Nicht minder gelungen ist die Darstellung des futuristischen Berlins. Dieses ist für meinen Geschmack zwar etwas zu sehr an Großstädten aus vergleichbaren Werken angelehnt, dennoch hat das Setting einen eigenen Touch und besitzt nicht zuletzt hinsichtlich der Architektur und der Inneneinrichtungen einen markanten Stil. Überhaupt ist die visuelle Präsentation sehr stilsicher gehalten. Daedalic setzt nämlich auf einen Low-Poly-Stil, der mich mitunter an Another World (1991) von Éric Chahi erinnert hat und immer wieder eigene Akzente setzt. Gerade das Design der verschiedenen Sets hat mir auf Anhieb zugesagt und birgt immer wieder sehenswerte Details. Und auch die bewusst „eckige“ Umsetzung der Figuren besitzt einen eigenen Charme. Mehr Feinschliff hätten derweil die Animationen vertragen können, denn sowohl Gestik als auch Mimik wirken ziemlich hölzern und mitunter unfreiwillig komisch.
Weniger Point & Click, mehr Dontnod & Telltale
Auch spielerisch schlägt Daedalic neue Pfade ein. Das vor allem für seine klassischen Point & Click Adventures bekannte Studio orientiert sich für State of Mind an narrativen Erlebnissen a la Life is Strange. Der überwiegende Teil des Spiels besteht daher auch aus Dialogen. Schade: zwar kann man in der Regel zwischen verschiedenen Antwortmöglichkeiten wählen, allerdings wirken sich diese spürbar kaum auf den Verlauf der Handlung aus, erst im letzten Drittel gibt es Entscheidungen, die zu unterschiedlichen Enden herbeiführen.

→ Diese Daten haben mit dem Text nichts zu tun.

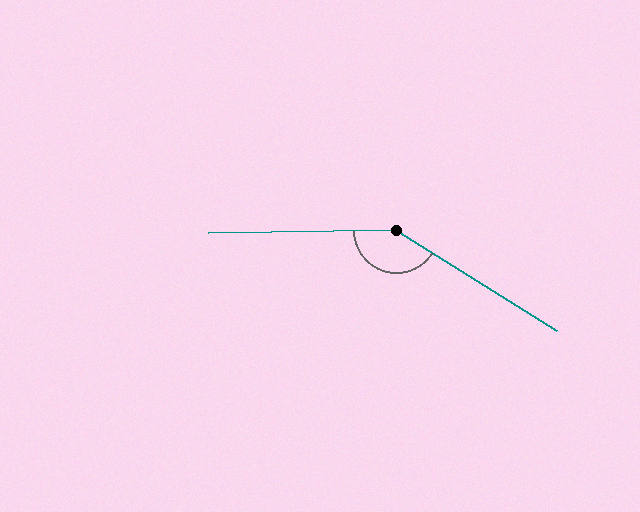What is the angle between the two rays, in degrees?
Approximately 147 degrees.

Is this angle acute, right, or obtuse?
It is obtuse.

Aufgelockert werden die vielen Gespräche durch kurze, nie sonderlich anspruchsvolle Abschnitte, in denen man kleinere Rätsel und Aufgaben lösen muss. Mal muss man eine Drohne durch Lüftungsschächte fliegen, mal verschiedene Hinweise kombinieren, um auf die richtige Fährte zu gelangen. Schön auch, das man selten die gleichen Minispiele machen muss und diese in der Regel sehr kurz gehalten sind.